Serializing Dictionaries as STON (SmallTalk Object Notation, a Smalltalk specific JSON-alike format) is certainly the lightest thing that could possibly work: It’s certainly KISS. Assuming - to steal some modern data store design terms - we think of the structures involved as documents, not relational data. While STON is better than JSON about handling structures and circular references I’ve recently had some problems with serializing very large Dictionaries. I may also want to relate objects.
So: sometimes I need a lightweight, easy to create and throw away, not a lot of ORM fanciness, relational data store.
Enter DuckDB
DuckDB is an “in-process analytical database” with no external dependencies, portable, with import functionality for JSON, CSV and Parquet. In addition to libraries for a bunch of languages there’s a CLI tool also.
(It’s not precisely “in-process”, as you can save your databases to files).
Let’s load some JSON up.
In earlier articles I’ve done analysis on the planets in Star Wars movies. I have a JSON file which is an array of dictionaries: one dictionary for each planet, each dictionary having the same fields. I’ve exported this data to results.json.
duckdb -json -c "INSTALL json; LOAD json;" -c "SELECT * from read_json('results.json');
Here we install the json plugin, and run a select statement on the JSON!!. (DuckDB derives the field names (and types) based on the shape of the JSON document.)
Louder for those in the back: This lets us use SQL on JSON data!!!
By default DuckDB outputs a little ASCII table on the CLI. We can output in JSON too, using the -json
flag. (spoilers)
Let’s get a bit fancier
/opt/local/bin/duckdb -json -c "INSTALL json; LOAD json;" \
-c "CREATE TABLE planets AS SELECT * from read_json('results.json');" \
-c "SELECT name from planets"
Here, instead of loading the JSON into a temporary table, we save it into a named table, then select all the planet names.

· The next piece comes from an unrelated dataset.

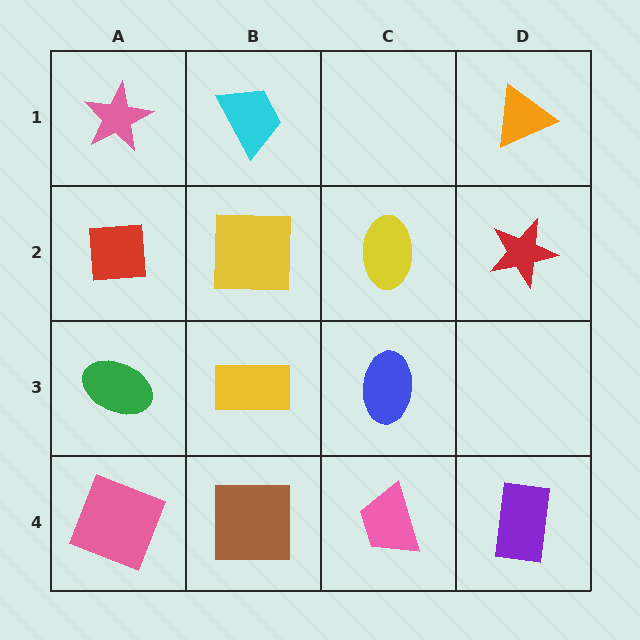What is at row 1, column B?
A cyan trapezoid.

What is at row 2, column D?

We could load up a bunch of JSON files and do a join, perhaps.
DuckDB and GToolkit: an example
The primary way of interacting with GToolkit is through Lepiter, a notebook style interface that fixes text and code together. In fact, the code may be in different languages!
jsonFileLocation := '/Users/rwilcox/Temp/results.json'
The interesting part about Lepiter notebooks is that variables and results can cross language boundaries! We can write a SQL statement and bind it to a variable in Smalltalk!

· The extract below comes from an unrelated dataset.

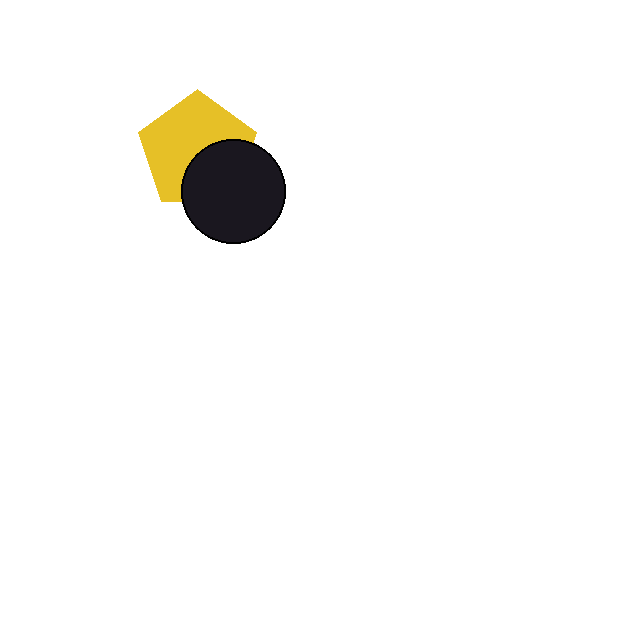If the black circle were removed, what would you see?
You would see the complete yellow pentagon.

SELECT name, TRY_CAST(population AS BIGINT) as popInt
FROM planets
WHERE (popInt < 1001)
LIMIT 10
How it shows up in a Lepiter page:
Some notes:
- See the Binding item (highlighted)? The string is accessible through that variable now.
- Notice the color coding? We’ve defined it also! (Also highlighted!) syntax highlighting won’t totally be correct, as PSQL <> SQLITE/DUCKDB SQL, but shrug_
Now that we have the file location variable, and the SQL we want to run, we use the shell script snippet to run it, including those variables!!

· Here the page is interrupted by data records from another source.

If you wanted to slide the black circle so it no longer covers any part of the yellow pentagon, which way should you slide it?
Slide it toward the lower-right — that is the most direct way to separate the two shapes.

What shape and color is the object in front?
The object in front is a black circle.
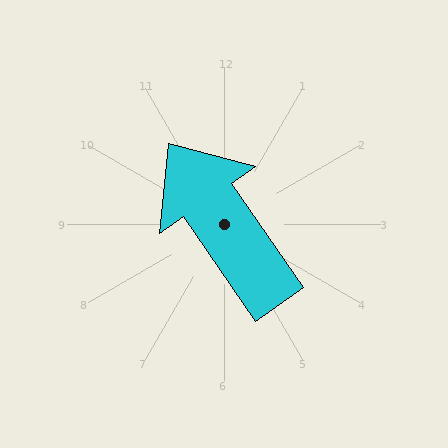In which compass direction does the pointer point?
Northwest.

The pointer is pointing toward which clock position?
Roughly 11 o'clock.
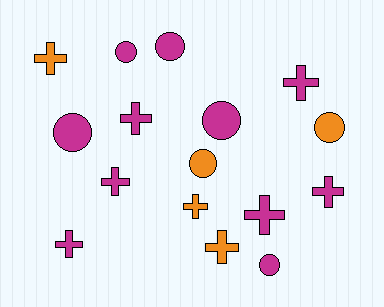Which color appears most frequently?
Magenta, with 11 objects.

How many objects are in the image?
There are 16 objects.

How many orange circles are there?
There are 2 orange circles.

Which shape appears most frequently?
Cross, with 9 objects.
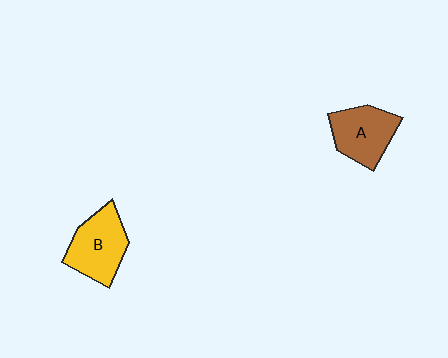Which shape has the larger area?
Shape B (yellow).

The below shell command has the variables we’ve defined, or bound, above. jsonFileLocation and (the configured) queryCommand for the SQL. (Here’s that -json
flag! We want machine parseable results back!).
/opt/local/bin/duckdb -json -c "INSTALL json; LOAD json;" \
-c "CREATE TABLE planets AS SELECT * from read_json('$jsonFileLocation');" \
-c "$queryCommand"
Note we bind the resulting stdout string as a Pharo variable, planetsWithLessThanAThousandStr.
Now some Smalltalk code to turn it into an object:
NeoJSONReader fromString: planetsWithLessThanAThousandStr.
Which will return our results as an array of Dictionaries.
All this work is hard - let’s save our database
/opt/local/bin/duckdb -json -c "INSTALL json; LOAD json;" \
-c "CREATE TABLE planets AS SELECT * from read_json('$jsonFileLocation');" \
-c "EXPORT DATABASE '/Users/rwilcox/Temp/planets.db'"
And Load it back
/opt/local/bin/duckdb -json -c "IMPORT DATABASE '/Users/rwilcox/Temp/planets.db'" \
-c "SELECT * FROM planets LIMIT 100"
Conclusion
DuckDB is a great, standalone, cross-platform database store, and it’s even accessible from GToolkit if your data outgrows the simple things in life (simple serialization or just saving the data in the image itself!)